Contexte nouveau du référendum

M. Ndayicariye remarque que l’organisation du référendum constitutionnel de 2018 va se dérouler dans un contexte nouveau sur plusieurs plans. Sur le plan budgétaire, il s’agira d’une élection financée entièrement par le gouvernement du Burundi. Grâce à la volonté politique des dirigeants de ce pays, ce pari est possible. Sur le plan organisationnel, le référendum constitutionnel de 2018 sera conduit et organisé par la Ceni et ce pari est également tenable. Sur l’étape d’enrôlement M. Ndayicariye dit que ce fut une activité phare du processus et qu’on a enrôlé  les électeurs pour 2018 et 2020 pour des raisons d’efficacité et d’efficience.  « Avec notre partenaire informatique local, nous avons pensé aux solutions qui permettent d’isoler les inscrits qui ne pourront pas voter pendant le référendum de 2018, mais qui exerceront leur droit civique en 2020 ayant atteint déjà 18 ans révolus », révèle-t-il.

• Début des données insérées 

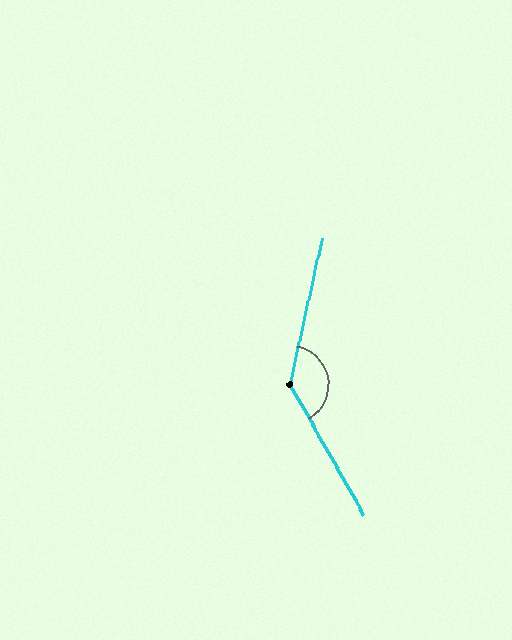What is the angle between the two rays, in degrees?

Pour des personnes éventuellement non enrôlées en 2018 qui souhaiteraient voter en 2020, la Ceni pensera à une formule douce d’organiser un enrôlement ad hoc qui respecte les règles d’art. Le chiffre des données brutes obtenu après l’enrôlement est de 5 000 742 personnes inscrites. Le président de la Ceni soulève quelques irrégularités mineures observées pendant l’enrôlement impliquant une dizaine d’agents. Il précise qu’après la saisie en cours, suivra l’affichage des listes provisoires, et il invite la population à aller faire des vérifications pour d’éventuelles corrections avant l’affichage des listes définitives et la production des cartes d’électeur.